Çağan hala başımda sessizce beklerken bakışlarımı ondan kaçırdım. Boğazım çok kurumuştu. Öksürmeye başladığımda sehpanın üzerindeki kraker tabağını uzattı. "Su iç biraz, bak bunlar senin her zaman yendiğin krakerler değil mi? Şu an daha düzelmemişsindir ama biraz yersen daha iyi hissedersin." dedi neredeyse şevketle ve masum bir tavırla.
Tüylerim diken diken oldu. Çok şüpheli davranıyordu. Benim kötü hissettiğimi nerden biliyordu. Kısaca yaptığım hesaptan sonra otomatik bir sebep sonuç ilişkisi kurdum. Sonuç buysa, sebep Çağan olmalıydı. Hesap sorar gibi ona döndüm. Bakışlarıma karşılık yüzü tereddüte düştü.

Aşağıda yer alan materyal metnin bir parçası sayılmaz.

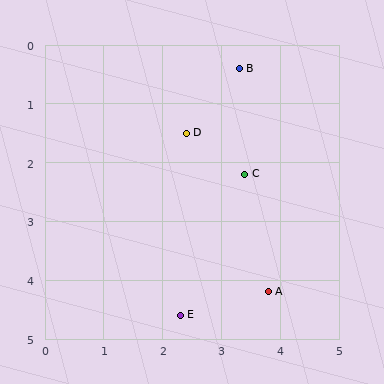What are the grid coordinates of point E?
Point E is at approximately (2.3, 4.6).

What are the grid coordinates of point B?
Point B is at approximately (3.3, 0.4).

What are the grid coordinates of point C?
Point C is at approximately (3.4, 2.2).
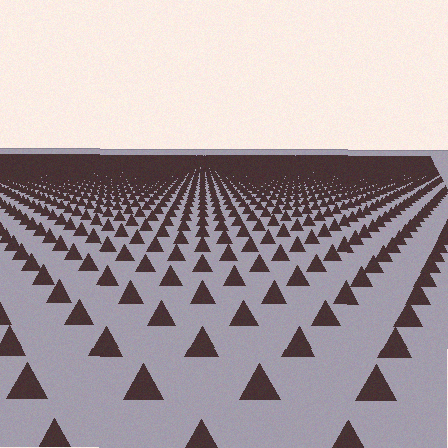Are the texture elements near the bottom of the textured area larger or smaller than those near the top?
Larger. Near the bottom, elements are closer to the viewer and appear at a bigger on-screen size.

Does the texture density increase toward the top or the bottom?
Density increases toward the top.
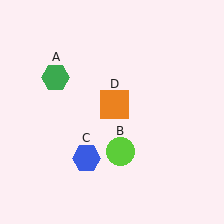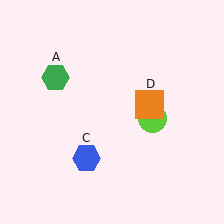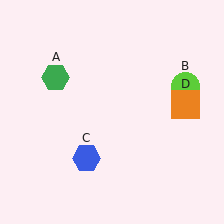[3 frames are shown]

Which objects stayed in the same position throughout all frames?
Green hexagon (object A) and blue hexagon (object C) remained stationary.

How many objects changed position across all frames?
2 objects changed position: lime circle (object B), orange square (object D).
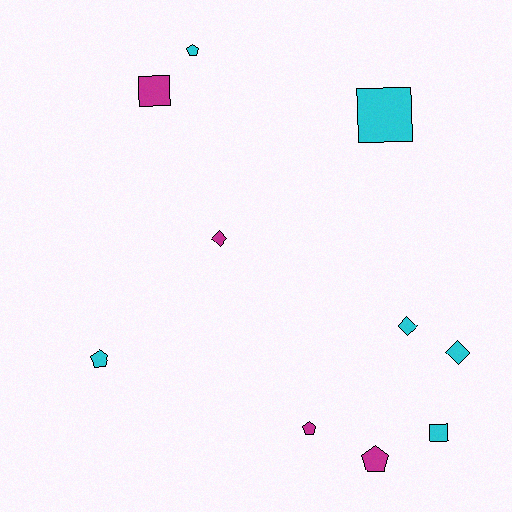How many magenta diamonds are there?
There is 1 magenta diamond.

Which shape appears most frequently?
Pentagon, with 4 objects.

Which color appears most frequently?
Cyan, with 6 objects.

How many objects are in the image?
There are 10 objects.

Ben koltuktayken yere çöküp ellerimi tuttu. "Dün hayatımın en kötü gecesiydi Lidya, sana birşey olsaydı ne yapardım hiç bilmiyorum. Biraz, belki biraz geç kalsaydım..." dedi sesi titrerken kafasındaki kötü düşünceleri kovmak ister gibi durakladı. "Bir daha seni asla öyle görmek istemiyorum. Bana tüm o yaptıklarından sonra en kötüsü buydu."
"Ne yapmışım?" diye sordum vücudunu gözlemlerken. Görülen yerlerinde bir yara yoktu.
"Hatırlayamazsın, senin suçun değildi."Kalbim kısa süreli bir teklemeden sonra deli gibi atmaya başladı. Beynime film şeridi gibi görüntüler doldu. Çok pis bir filmdi.
"Hatırlıyorum." dedim sakinliğimi zorla koruyarak. "Önce banyodaydık ve ben nedense ıslaktım. Ve sonra sen üstümdeydin."Hızla ayağa kalkıp koltuğa baktım. Çağan yerde dizlerinin üzerine çökmüş halde donakalmıştı. İfadesi şaşkınlıkla dehşet arası birseydi. Benimse içimde kabaran iğrenme yüzüme vurmuş olmalıydı. Ağzını açıp birşeyler söylemeye kalkınca onu susturdum. "Söyleme! Ne olduğunu söyleme, duymaya bile dayanamam!"
Hazır yerdeyken suratının ortasına geçireceğim bir tekmeyi boşa harcayarak banyoya koşturdum. Kapıyı çarpıp kilitledim. Çağan arkamdan kapıya vurduğunda bende sinirle kapıya bir tane geçirdim. Kapıya vurmayı kesip açıklamaya başladı.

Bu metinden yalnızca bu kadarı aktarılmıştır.